Top 10 job interview questions
for data science
1. What is Selection Bias?
Selection bias is a kind of error that occurs when the researcher decides who is going to be studied. It is usually associated with research where the selection of participants isn’t random. It is sometimes referred to as the selection effect. It is the distortion of statistical analysis, resulting from the method of collecting samples. If the selection bias is not taken into account, then some conclusions of the study may not be accurate.
The types of selection bias include:
Sampling bias: It is a systematic error due to a non-random sample of a population causing some members of the population to be less likely to be included than others resulting in a biased sample.
Time interval: A trial may be terminated early at an extreme value (often for ethical reasons), but the extreme value is likely to be reached by the variable with the largest variance, even if all variables have a similar mean.
Data: When specific subsets of data are chosen to support a conclusion or rejection of bad data on arbitrary grounds, instead of according to previously stated or generally agreed criteria.
Attrition: Attrition bias is a kind of selection bias caused by attrition (loss of participants) discounting trial subjects/tests that did not run to completion.
2. What is bias-variance trade-off?
Bias is an error introduced in your model due to oversimplification of the machine learning algorithm. It can lead to underfitting. When you train your model at that time model makes simplified assumptions to make the target function easier to understand.
Low bias machine learning algorithms — Decision Trees, k-NN and SVM High bias machine learning algorithms — Linear Regression, Logistic Regression
Variance is error introduced in your model due to complex machine learning algorithm, your model learns noise also from the training data set and performs badly on test data set. It can lead to high sensitivity and overfitting.
Normally, as you increase the complexity of your model, you will see a reduction in error due to lower bias in the model. However, this only happens until a particular point. As you continue to make your model more complex, you end up over-fitting your model and hence your model will start suffering from high variance.
Bias-Variance trade-off: The goal of any supervised machine learning algorithm is to have low bias and low variance to achieve good prediction performance.
The k-nearest neighbour algorithm has low bias and high variance, but the trade-off can be changed by increasing the value of k which increases the number of neighbours that contribute to the prediction and in turn increases the bias of the model.
The support vector machine algorithm has low bias and high variance, but the trade-off can be changed by increasing the C parameter that influences the number of violations of the margin allowed in the training data which increases the bias but decreases the variance.
There is no escaping the relationship between bias and variance in machine learning. Increasing the bias will decrease the variance. Increasing the variance will decrease bias.
3. What are the differences between over-fitting and under-fitting?
In statistics and machine learning, one of the most common tasks is to fit a model to a set of training data, so as to be able to make reliable predictions on general untrained data.
In overfitting, a statistical model describes random error or noise instead of the underlying relationship. Overfitting occurs when a model is excessively complex, such as having too many parameters relative to the number of observations. A model that has been overfitted, has poor predictive performance, as it overreacts to minor fluctuations in the training data.

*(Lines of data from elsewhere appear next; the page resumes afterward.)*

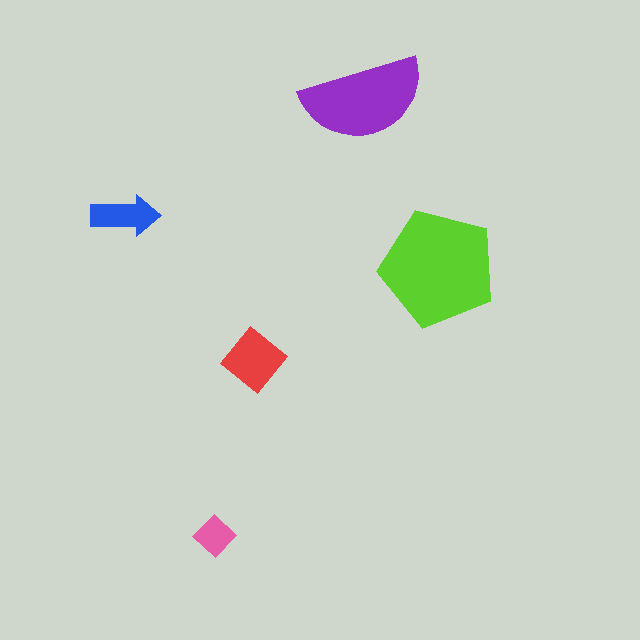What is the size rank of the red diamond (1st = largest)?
3rd.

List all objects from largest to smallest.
The lime pentagon, the purple semicircle, the red diamond, the blue arrow, the pink diamond.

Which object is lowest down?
The pink diamond is bottommost.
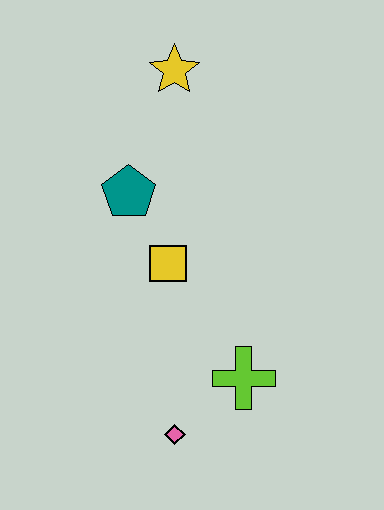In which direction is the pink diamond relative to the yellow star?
The pink diamond is below the yellow star.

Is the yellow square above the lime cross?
Yes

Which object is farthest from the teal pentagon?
The pink diamond is farthest from the teal pentagon.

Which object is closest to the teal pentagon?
The yellow square is closest to the teal pentagon.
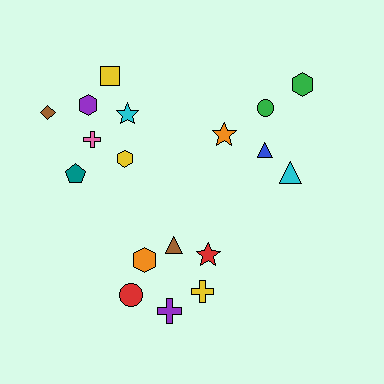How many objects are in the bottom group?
There are 6 objects.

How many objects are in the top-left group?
There are 7 objects.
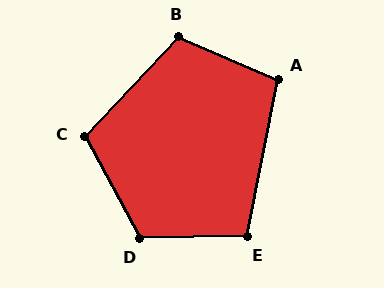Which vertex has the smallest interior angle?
A, at approximately 102 degrees.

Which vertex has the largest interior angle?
D, at approximately 118 degrees.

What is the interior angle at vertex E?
Approximately 102 degrees (obtuse).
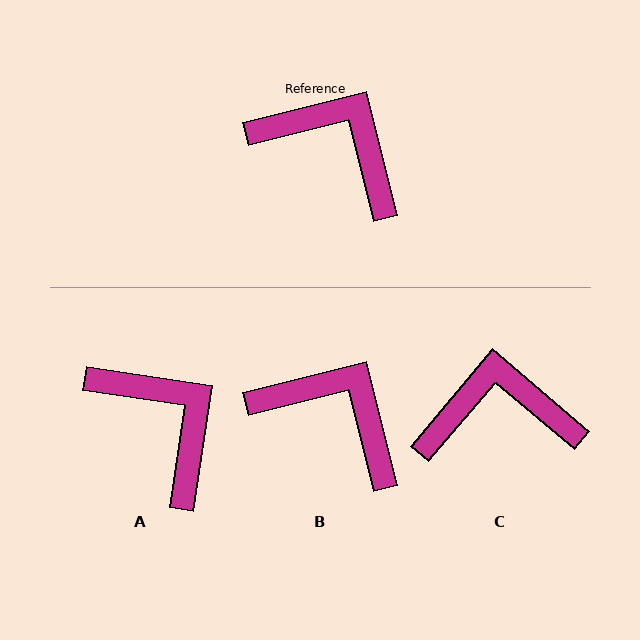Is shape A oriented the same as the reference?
No, it is off by about 22 degrees.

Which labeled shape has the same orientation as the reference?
B.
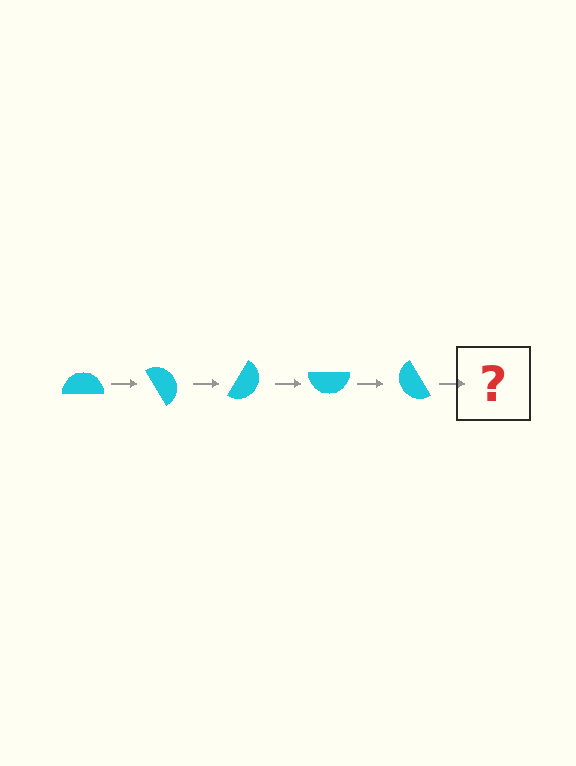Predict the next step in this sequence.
The next step is a cyan semicircle rotated 300 degrees clockwise.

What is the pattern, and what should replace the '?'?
The pattern is that the semicircle rotates 60 degrees clockwise each step. The '?' should be a cyan semicircle rotated 300 degrees clockwise.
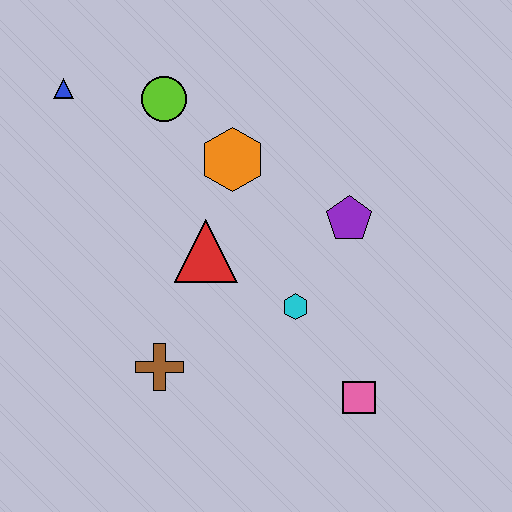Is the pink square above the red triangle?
No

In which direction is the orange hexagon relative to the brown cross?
The orange hexagon is above the brown cross.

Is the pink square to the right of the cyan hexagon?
Yes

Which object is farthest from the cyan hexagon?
The blue triangle is farthest from the cyan hexagon.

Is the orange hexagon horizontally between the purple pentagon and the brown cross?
Yes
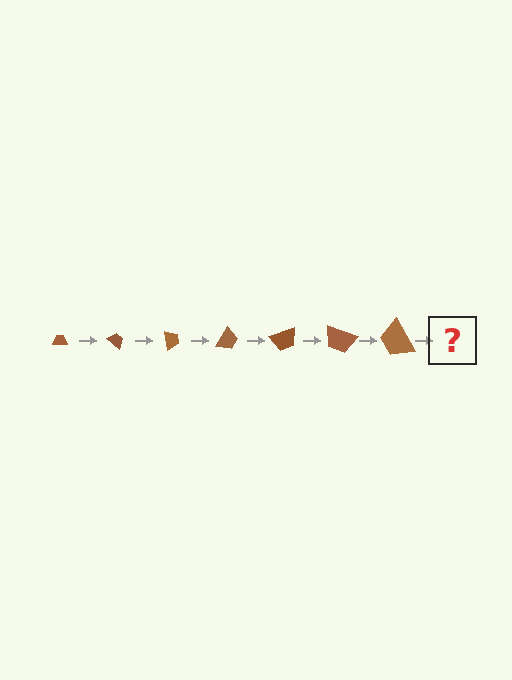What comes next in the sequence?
The next element should be a trapezoid, larger than the previous one and rotated 280 degrees clockwise from the start.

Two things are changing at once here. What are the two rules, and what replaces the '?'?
The two rules are that the trapezoid grows larger each step and it rotates 40 degrees clockwise each step. The '?' should be a trapezoid, larger than the previous one and rotated 280 degrees clockwise from the start.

Underfitting occurs when a statistical model or machine learning algorithm cannot capture the underlying trend of the data. Underfitting would occur, for example, when fitting a linear model to non-linear data. Such a model too would have poor predictive performance.
4. Explain the difference between L1 and L2 regularization methods?
A regression model that uses L1 regularization technique is called Lasso Regression and model which uses L2 is called Ridge Regression. The key difference between these two is the penalty term.
5. What is the difference between machine learning and deep learning?
Machine learning is a field of computer science that gives computers the ability to learn without being explicitly programmed. Machine learning can be categorised in the following three categories.
Supervised machine learning,
Unsupervised machine learning,
Deep Learning is a subfield of machine learning concerned with algorithms inspired by the structure and function of the brain called artificial neural networks.
6. What is exploding gradients?
While training an RNN, if you see exponentially growing (very large) error gradients which accumulate and result in very large updates to neural network model weights during training, they’re known as exploding gradients. At an extreme, the values of weights can become so large as to overflow and result in NaN values.
7. What is vanishing gradients?
While training an RNN, your slope can become either too small; this makes the training difficult. When the slope is too small, the problem is known as a Vanishing Gradient. It leads to long training times, poor performance, and low accuracy.
8. What do you understand by the term Normal Distribution?
Data is usually distributed in different ways with a bias to the left or to the right or it can all be jumbled up. However, there are chances that data is distributed around a central value without any bias to the left or right and reaches normal distribution in the form of a bell shaped curve.
9. Tell me about how you designed a model for a past employer or client.
You know you have to do this one on your own, folks. ;) You can do it!
10. What Are Hyperparameters?
In machine learning, most of the algorithms have parameters that change how an algorithm learns. From the learning-rate that defines "how fast," an algorithm will converge to more sophisticated such as the number of trees in the Random Decision Forest.
Both Neural Networks and regular ML algorithms have these, and the real difference between experiences and novice ML practitioner is in tuning these.